Chu Ailesi dünyanın en büyük ailelerinden biridir ancak bu onların korkusuz olduğu anlamına gelmez. Qi Ailesi, Altı Ruhsal Aileden bile daha uzun süredir inzivada yaşayan gizli bir güç merkezidir ve Chu Ailesini korku içinde titretebilecek çok az güçten biridir.
Yuan kaşlarını kaldırdı. Qi Ailesi gerçekten bu kadar güçlü mü?
'Sanırım iblislerle falan savaşmak zorunda oldukları için bu kadar güçlü olmaları mantıklı…' Yuan kendi kendine düşündü.
“Ailelerimiz arasındaki ilişkiler zirveye ulaşmıştı! Hatta güvenlerinin bir göstergesi olarak ailelerindeki en yetenekli dahiyi ailemize gönderdiler ama sen her şeyi mahvetmek zorunda kaldın!” Chu Shijian'ın gözleri şu an itibariyle kan çanağına dönmüştü.
“İki oğluma yaptıklarını öğrendikten sonra bile seni öldürmeyi planlamadım ama senin canını alarak Kıdemli Qi'nin intikamını almalıyım. Umarım Qi Ailesi senin fedakarlığınla hepimizi öldürmez.”
Chu Shijian, Yuan'ı işaret etti ve bağırdı, “Bana onun kafasını getir!”

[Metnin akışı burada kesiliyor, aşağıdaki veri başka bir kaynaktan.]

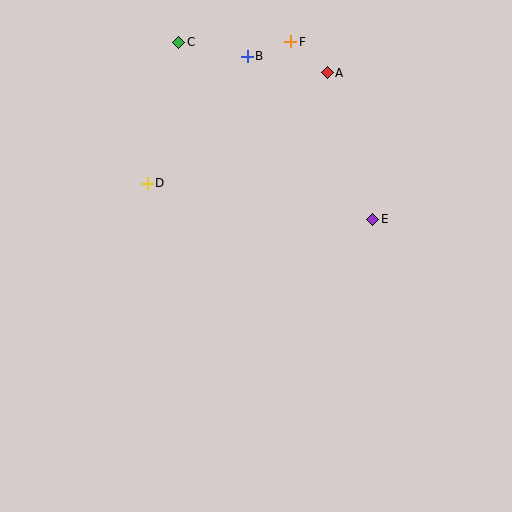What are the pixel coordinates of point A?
Point A is at (327, 73).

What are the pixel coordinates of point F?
Point F is at (291, 42).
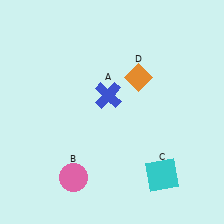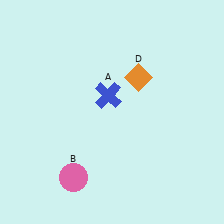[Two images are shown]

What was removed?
The cyan square (C) was removed in Image 2.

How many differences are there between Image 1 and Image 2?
There is 1 difference between the two images.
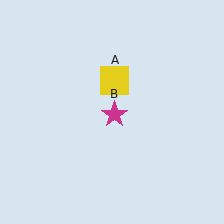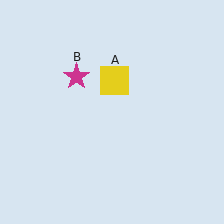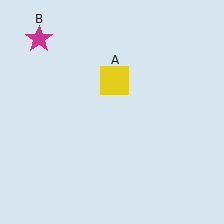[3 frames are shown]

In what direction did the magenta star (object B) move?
The magenta star (object B) moved up and to the left.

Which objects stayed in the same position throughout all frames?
Yellow square (object A) remained stationary.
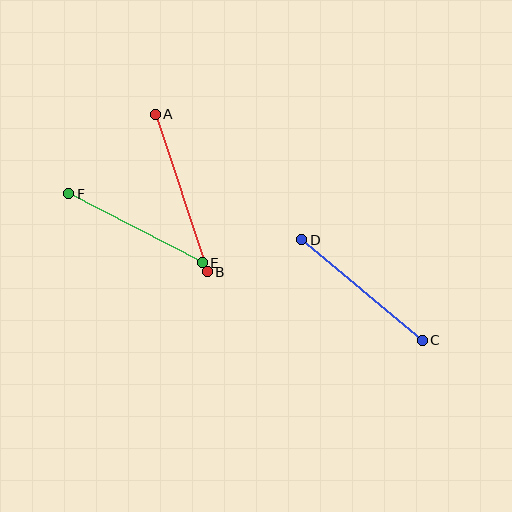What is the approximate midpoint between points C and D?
The midpoint is at approximately (362, 290) pixels.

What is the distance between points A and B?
The distance is approximately 166 pixels.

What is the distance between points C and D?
The distance is approximately 157 pixels.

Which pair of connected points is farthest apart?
Points A and B are farthest apart.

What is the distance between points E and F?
The distance is approximately 150 pixels.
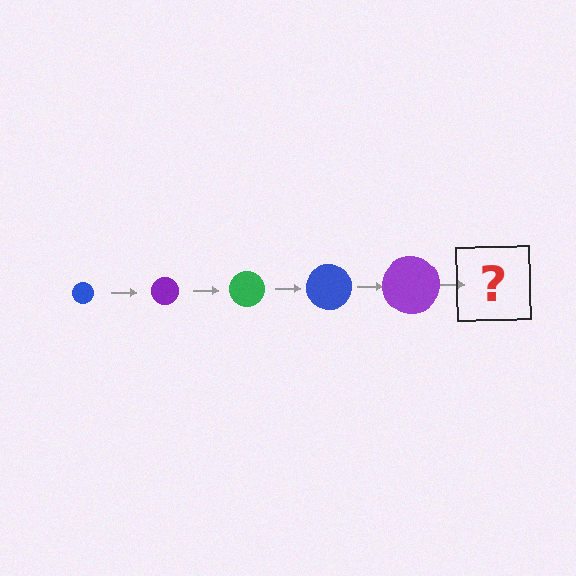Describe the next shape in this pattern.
It should be a green circle, larger than the previous one.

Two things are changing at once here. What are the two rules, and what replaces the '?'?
The two rules are that the circle grows larger each step and the color cycles through blue, purple, and green. The '?' should be a green circle, larger than the previous one.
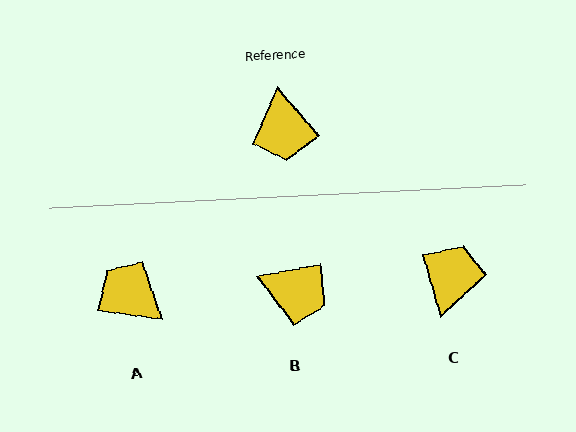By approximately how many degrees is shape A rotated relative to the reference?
Approximately 139 degrees clockwise.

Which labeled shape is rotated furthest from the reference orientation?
C, about 155 degrees away.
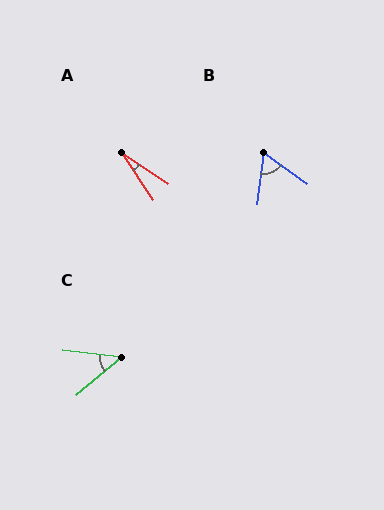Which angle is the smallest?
A, at approximately 23 degrees.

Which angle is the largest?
B, at approximately 62 degrees.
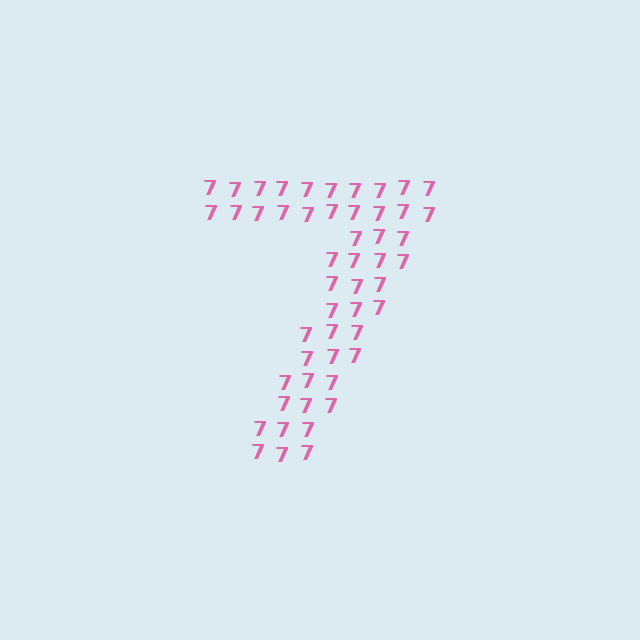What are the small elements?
The small elements are digit 7's.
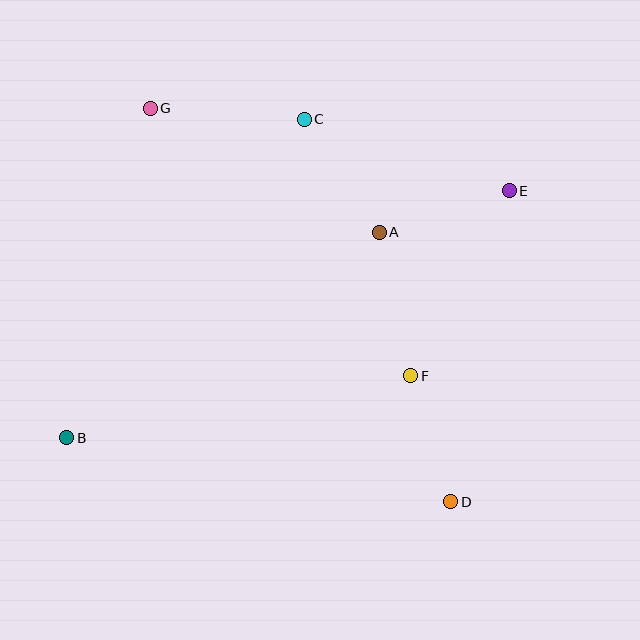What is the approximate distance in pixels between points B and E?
The distance between B and E is approximately 507 pixels.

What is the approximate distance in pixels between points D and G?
The distance between D and G is approximately 495 pixels.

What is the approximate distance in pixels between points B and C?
The distance between B and C is approximately 397 pixels.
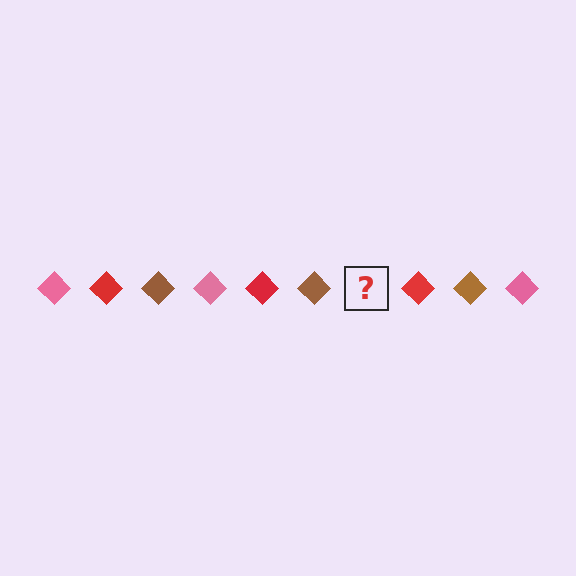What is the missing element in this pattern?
The missing element is a pink diamond.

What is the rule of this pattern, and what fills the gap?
The rule is that the pattern cycles through pink, red, brown diamonds. The gap should be filled with a pink diamond.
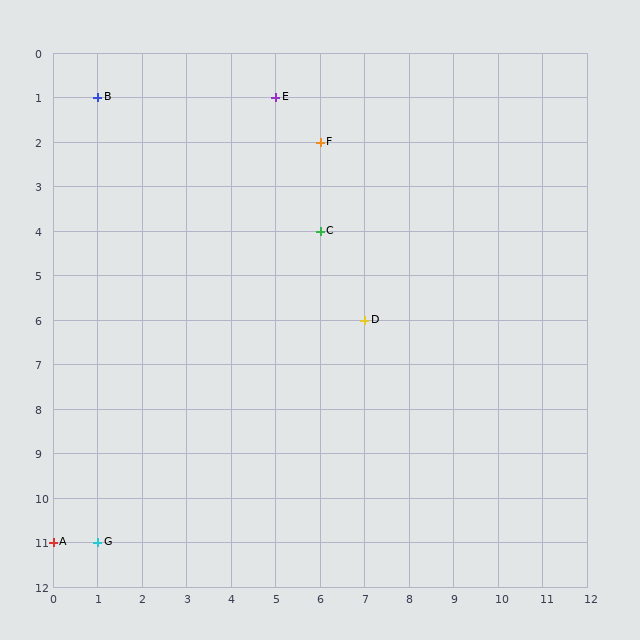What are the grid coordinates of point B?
Point B is at grid coordinates (1, 1).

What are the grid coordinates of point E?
Point E is at grid coordinates (5, 1).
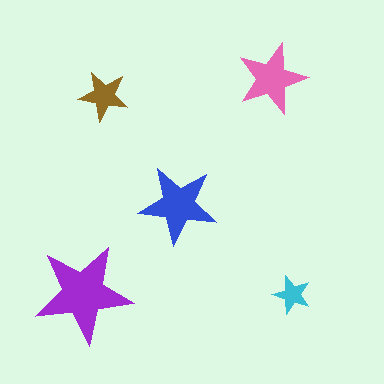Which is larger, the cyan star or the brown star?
The brown one.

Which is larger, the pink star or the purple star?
The purple one.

Arkasındaki gardiyanlar hemen ileri atılarak Yuan ve Chu Liuxiang'ın etrafını sardılar.
“B-Baba! Lütfen bekle! Bir şey var…”
“Kapa çeneni! Onunla birlikte ölmek istemiyorsan, ondan uzaklaş!” Chu Shijian bağırdı.
“Kıdemli Qi buraya geldi ve seni öğrencisi olarak aldı, ama sen onun bu şekilde öldürülmesine izin mi verdin?! Seni daha sonra cezalandırmasam bile, Qi Ailesi kesinlikle bunu yapacak!”
“Sorun değil Lulu. Geri çekil. Bunu ben halledeceğim.” Yuan ona gülümseyerek söyledi.